GEREKÇE: Dava, tacirler arası satıma konu aracın ayıplı olduğu iddiasına dayalı misliyle değişim istemine ilişkindir. 6102 sayılı TTK'nun 23/1-c maddesi gereğince; malın ayıplı olduğu teslim sırasında açıkça belli ise alıcı 2 gün içerisinde durumu satıcıya ihbar etmelidir. Açıkça belli değilse alıcı malı teslim aldıktan sonra 8 gün içerisinde incelemek veya incelettirmekle ve bu inceleme sonucunda malın ayıplı olduğu ortaya çıkarsa haklarını korumak için durumu satıcıya ihbarla yükümlüdür. Diğer durumlarda 6098 sayılı TBK'nun 223/2. maddesi uygulanır. TBK’nın 223. maddesine göre; alıcı, devraldığı satılanın durumunu işlerin olağan akışına göre imkân bulunur bulunmaz gözden geçirmek ve satılanda satıcının sorumluluğunu gerektiren bir ayıp görürse, bunu uygun bir süre içinde ona bildirmek zorundadır. Alıcı gözden geçirmeyi ve bildirimde bulunmayı ihmal ederse, satılanı kabul etmiş sayılır. Ancak, satılanda olağan bir gözden geçirmeyle ortaya çıkarılamayacak bir ayıp bulunması hâlinde, bu hüküm uygulanmaz. Bu tür bir ayıbın bulunduğu sonradan anlaşılırsa, hemen satıcıya bildirilmelidir, bildirilmezse satılan bu ayıpla birlikte kabul edilmiş sayılır. Somut olayda; davalı tarafından 18.03.2015 tarihinde davacıya satışı yapılan araçtaki paslanma ve boya kusurları nedeniyle davacı tarafından aracın 07.07.2015 tarihinde servise getirildiği, araçtaki ayıbın gizli ayıp, yani kullanımla ortaya çıkan ve basit bir gözden geçirmeyle tespit edilemeyecek nitelikte bir ayıp söz konusu olduğundan, ayıp ihbar süreleri bakımından TTK’nın 23. maddesi hükmü değil, TBK’nın 223. maddesi hükmünün uygulanması gerektiği, dolayısıyla ayıp ihbarının süresinde olduğu kabul edilmelidir.

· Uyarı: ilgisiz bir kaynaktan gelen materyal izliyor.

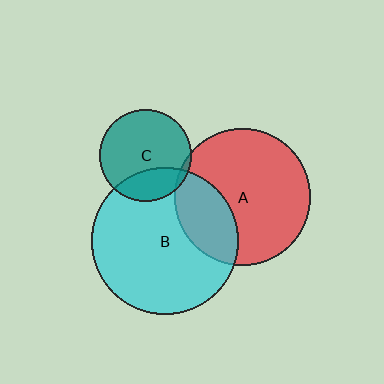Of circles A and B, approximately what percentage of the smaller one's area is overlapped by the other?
Approximately 30%.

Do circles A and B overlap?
Yes.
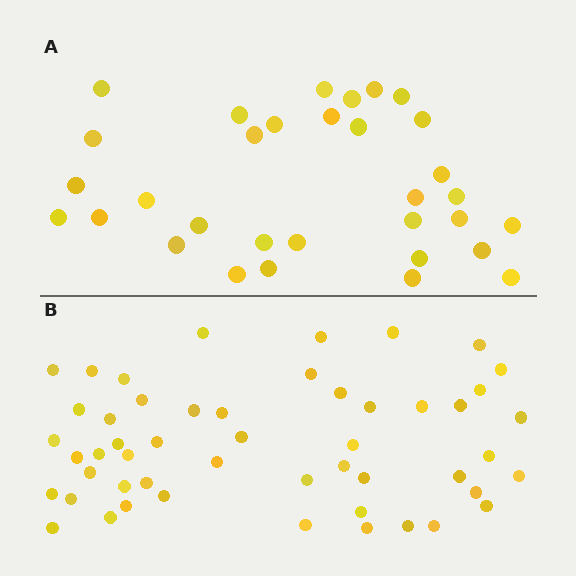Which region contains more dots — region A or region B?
Region B (the bottom region) has more dots.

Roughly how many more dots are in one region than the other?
Region B has approximately 20 more dots than region A.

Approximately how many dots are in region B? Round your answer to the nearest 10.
About 50 dots. (The exact count is 51, which rounds to 50.)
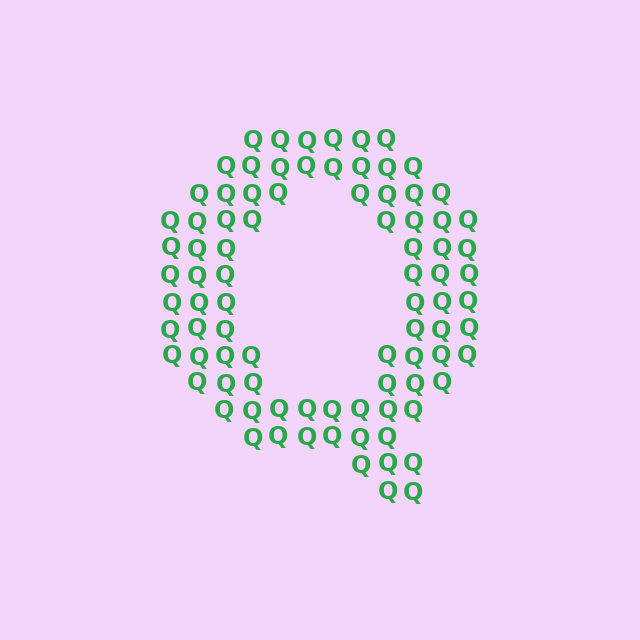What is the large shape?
The large shape is the letter Q.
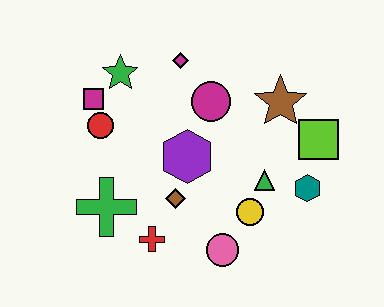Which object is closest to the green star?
The magenta square is closest to the green star.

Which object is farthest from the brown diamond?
The lime square is farthest from the brown diamond.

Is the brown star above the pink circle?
Yes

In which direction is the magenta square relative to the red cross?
The magenta square is above the red cross.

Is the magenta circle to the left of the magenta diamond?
No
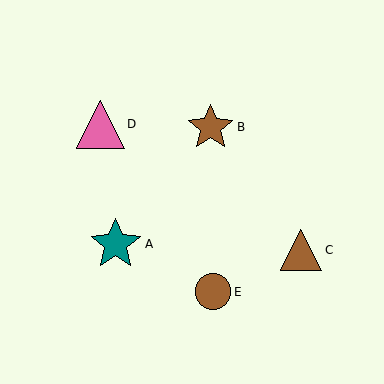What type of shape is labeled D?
Shape D is a pink triangle.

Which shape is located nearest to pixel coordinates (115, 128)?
The pink triangle (labeled D) at (100, 124) is nearest to that location.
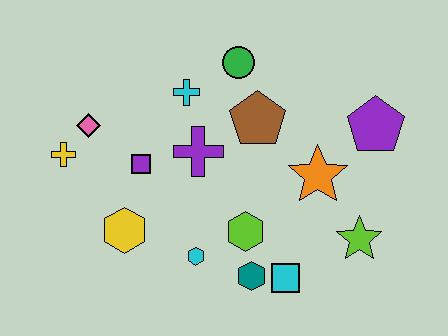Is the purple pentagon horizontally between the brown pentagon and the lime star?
No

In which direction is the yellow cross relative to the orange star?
The yellow cross is to the left of the orange star.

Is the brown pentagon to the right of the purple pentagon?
No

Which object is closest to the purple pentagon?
The orange star is closest to the purple pentagon.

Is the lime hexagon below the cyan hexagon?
No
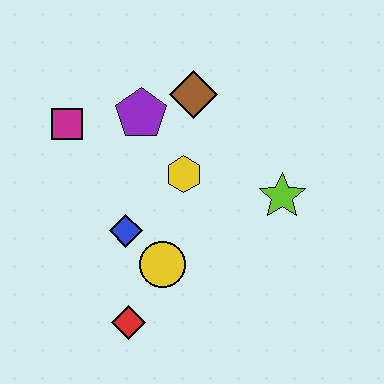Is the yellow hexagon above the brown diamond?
No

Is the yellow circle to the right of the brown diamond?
No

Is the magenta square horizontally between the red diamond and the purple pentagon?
No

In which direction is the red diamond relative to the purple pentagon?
The red diamond is below the purple pentagon.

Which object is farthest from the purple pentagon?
The red diamond is farthest from the purple pentagon.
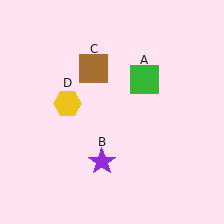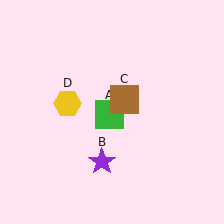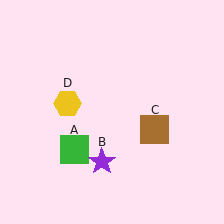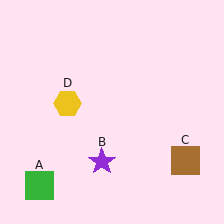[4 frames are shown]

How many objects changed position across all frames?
2 objects changed position: green square (object A), brown square (object C).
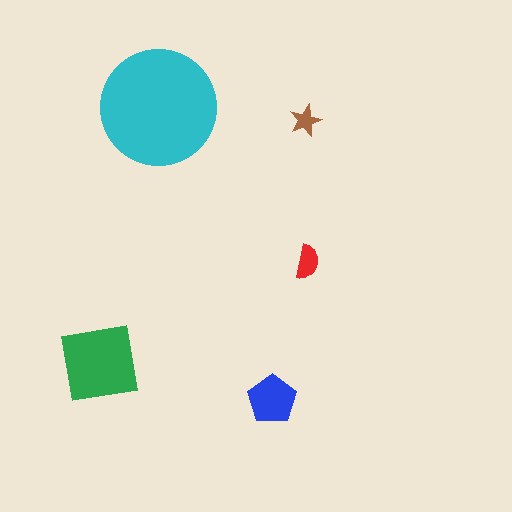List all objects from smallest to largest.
The brown star, the red semicircle, the blue pentagon, the green square, the cyan circle.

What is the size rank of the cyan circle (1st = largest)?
1st.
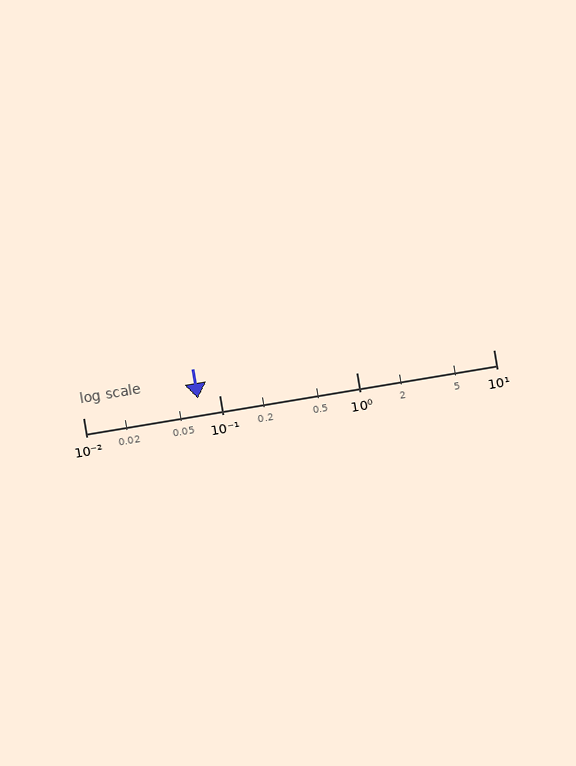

Hükme esas alınan bilirkişi kurulu raporunda belirtildiği üzere; aracın tavan çıtasında boya atmaları ve arka cam kenarlarında pas ve korozyon oluştuğu, her iki durumun da üretimden kaynaklanan gizli ayıp niteliğinde bulunduğu, davacının sıfır olarak aldığı aracı ayıplı bir şekilde kullanmaya zorlanamayacağı, tespit edilen ayıpların araçtan elde edilecek faydayı büyük ölçüde ortadan kaldıracak nitelikte oluşu ve hakkaniyet kuralları gereğince TBK'nın 227/4. maddesi uyarınca satılanın ayıpsız benzeriyle değiştirilmesi koşullarının oluştuğu, davacı vekilince de bu seçimlik hakkın kullanıldığı anlaşılmaktadır. Bu itibarla, davanın kabulüne yönelik ilk derece mahkemesi yerinde olduğundan, davacı vekilinin istinaf başvurusunun esastan reddine karar verilmiştir.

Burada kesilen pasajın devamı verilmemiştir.